Type Journal Article - Injury prevention
Title Population-based characteristics of fatal and hospital admissions for poisoning in Fiji: TRIP Project-11
Author(s)
Volume 19
Issue 5
Publication (Day/Month/Year) 2013
Page numbers 355-357
URL http://injuryprevention.bmj.com/content/19/5/355.full.html
Abstract
This study investigated the incidence and characteristics of poisoning fatalities and hospital admissions among indigenous Fijians and Indians in Viti Levu, Fiji. Individuals with a mechanism of injury classified as poisoning were identified using the Fiji injury surveillance in hospitals system, a population-based registry established for 12 months in Viti Levu, and analysed using population-based denominators.
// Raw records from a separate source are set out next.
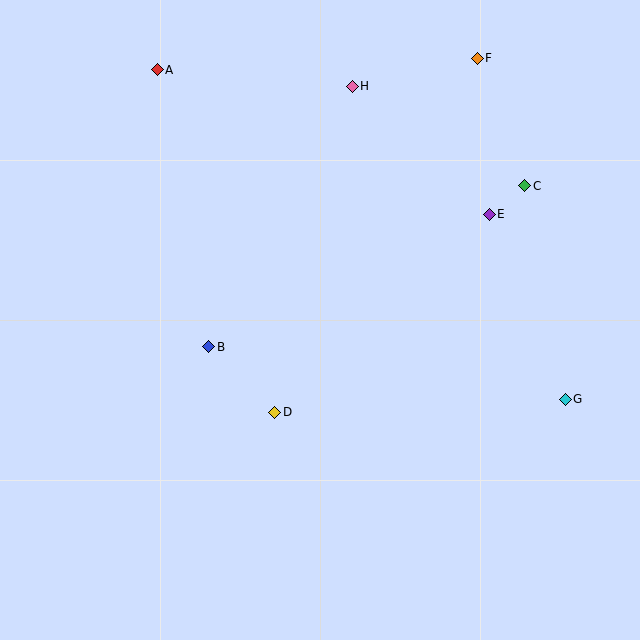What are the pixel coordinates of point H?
Point H is at (352, 86).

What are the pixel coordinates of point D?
Point D is at (275, 412).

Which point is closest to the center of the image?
Point D at (275, 412) is closest to the center.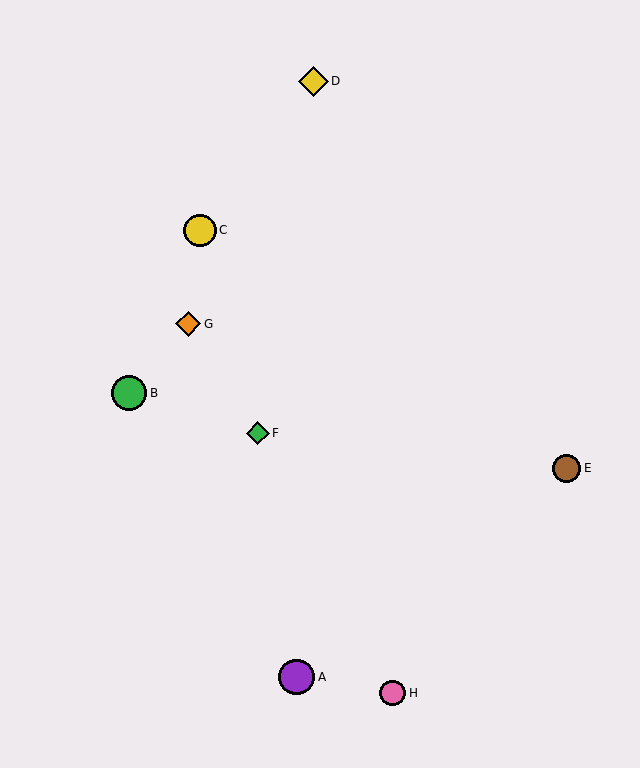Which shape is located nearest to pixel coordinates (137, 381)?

The mean annual rates of fatalities and hospitalisations were 2.3 and 26.0 per 100 000, respectively. Over two-thirds of poisonings occurred among people of Indian ethnicity. Most intentional poisoning admissions occurred among women (58.3%) and in 15-29-year-old individuals (73.8%). Unintentional poisoning admission rates were highest among Indian boys aged 0-14 years. While over 75% of events occurred at home, the substances involved were not systematically identified. The findings indicate the need for a strategy that addresses the differing contexts across age group, gender and ethnicity, and a lead agency responsible for implementing and monitoring its effectiveness.